Postharvest biology and technology of ornamentals

Authors: REID, MICHAEL - University Of California; Jiang, Cai-Zhong

Submitted to: Horticultural Reviews
Publication Type: Literature Review
Publication Acceptance Date: 11/1/2011
Publication Date: 10/1/2012
Citation: Reid, M.S., Jiang, C. 2012. Postharvest biology and technology of ornamentals. In: Janek, J.,editor. Horticultural Reviews. Vol. 40. 1st edition. Hoboken, NJ:John Wiley & Sons, Inc., pp. 1-54.

Interpretive Summary:

Technical Abstract: The relatively brief postharvest life of most cut flowers and potted flowering plants can be extended by a range of technologies. Studies have shown that vase life is negatively correlated with respiration after harvest, so prompt cooling to the lowest safe storage temperature is a key to long-distance transport of these perishable crops. Forced air cooling is the method of choice for cut flowers, and vacuum cooling has been shown to be very effective for cooling potted plants. In contrast to some other horticultural crops, controlled and modified atmospheres seem to have little effect on petal respiration, and these techniques have not proved commercially useful in the marketing of many cut flowers. Low temperatures are also important in managing the effect of other factors contributing to early senescence, including water loss, the effects of ethylene, leaf yellowing and the growth of diseases, particularly Botrytis cinerea. Chemical strategies to reduce the effects of these factors include application of Abscisic acid, the volatile ethylene inhibitor 1-MCP, artificial cytokinins, and treatment with hypochlorite, respectively. Floral senescence is an active process with many of the hallmarks of programmed cell death. Molecular analysis has revealed a large number of candidate genes with possible roles in senescence and remobilization.

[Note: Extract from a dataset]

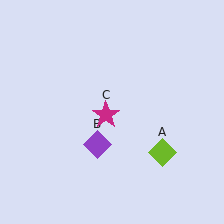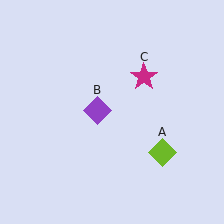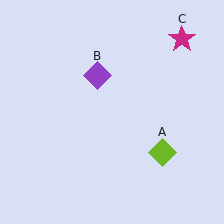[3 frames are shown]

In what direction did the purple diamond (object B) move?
The purple diamond (object B) moved up.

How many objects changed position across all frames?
2 objects changed position: purple diamond (object B), magenta star (object C).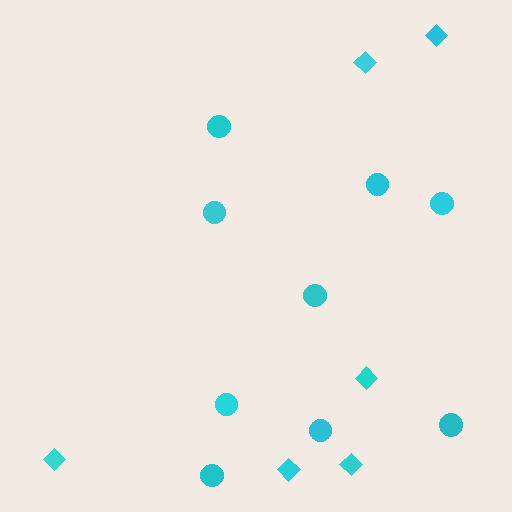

Virus-induced gene silencing has been used to evaluate the potential role of some of these genes, particularly regulatory genes such as transcription factors and kinases. Ornamentals are particularly suited to testing transgenic strategies for extending shelf-life, and we report results of experiments using constructs containing inducible promoters to drive genes that extend flower life. Of particular interest is the dramatic extension of longevity resulting from silencing a component of the 26S proteasome which indicates the importance of targeted protein degradation in control of floral senescence, and could serve as a strategy for extending the life of ethylene-insensitive ephemeral flowers.